Vilnius has long been a cosmopolitan city with many cultures and ethnicities, and the Old-Town is a UNESCO World Heritage Site. Since I was teaching at the University there, it made sense for us to live in the center of Old-Town Vilnius, but our location offered much more than convenience.  The energetic mish-mash of cultures, shops, entertainment, and dining experiences there was unique and unforgettable.  With every day that passed, our street, Totoriu Gatve, named in reference to the fact that it was, long ago, the Tatar quarter of the city (just as Vokieciu Gatve means “German Street” for the same reason) fascinated me more and more. Across the street from our flat was an antique shop, run by an antique lady who lived in the flat above it and featured lace curtains in all her windows, each of a different pattern. 

Directly next to her lies the Transylvania, a pub which advertises +Guinness GB and seemed to be very popular with motorcyclists and British tourists. My husband still claims that you haven't lived until you've seen a tipsy Brit singing Diana Ross's "Stop in the Name of Love" to a passing Taxi in Lithuania. When the Scots were in town for the Lithuania/Scotland football match, we heard a lot of "Auld Lang Syne" coming from there, and our street was flooded by men in kilts.

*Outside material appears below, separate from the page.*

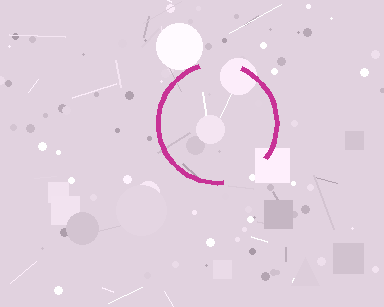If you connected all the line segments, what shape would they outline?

The pub and the antique shop seemed to exist in a semi-armed detente, in which the proprietor of the shop shook her head and clicked her tongue out the window, and the motorcyclists made their bikes backfire in response.

Sunday, August 18, 2013

Tubas, Nigerian drama, and Lithuanian Identity: Teaching Literature as a Fulbright Scholar

Today's guest-blogger is Dr. Windy Counsell Petrie, Associate Professor and English Department Chair at Colorado Christian University, who was a Fulbright grantee to Lithuania in 2006. During her time in Lithuania, Dr. Petrie lectured at several Universities on representations of exile in nineteenth- and twentieth-century World Literature as well as the role of female and African American authors in American literary history. Here are her reflections on making the transition from an American University to a Lithuanian one.

On the first day of school at Vilnius University, where I was a visiting scholar, I walked down to campus and witnessed the opening ceremonies for the school year, which occur in the first of many lovely courtyards of the University. Students, spectators, and  tourists watched and listened as the school orchestra played the National Anthem and the University song, children danced in traditional folk costume, and the administration and faculty filed out of the main building onto a large adjoining platform. Speeches were made, the national and University flags raised, and I found it quite moving.  Although I think many Americans would find it quaint to spend the first day of school in festivities, with a band in the background, instead of getting right down to business, I think there’s a certain wisdom to this tradition. After all, any new chance to learn should be celebrated, with tubas if necessary.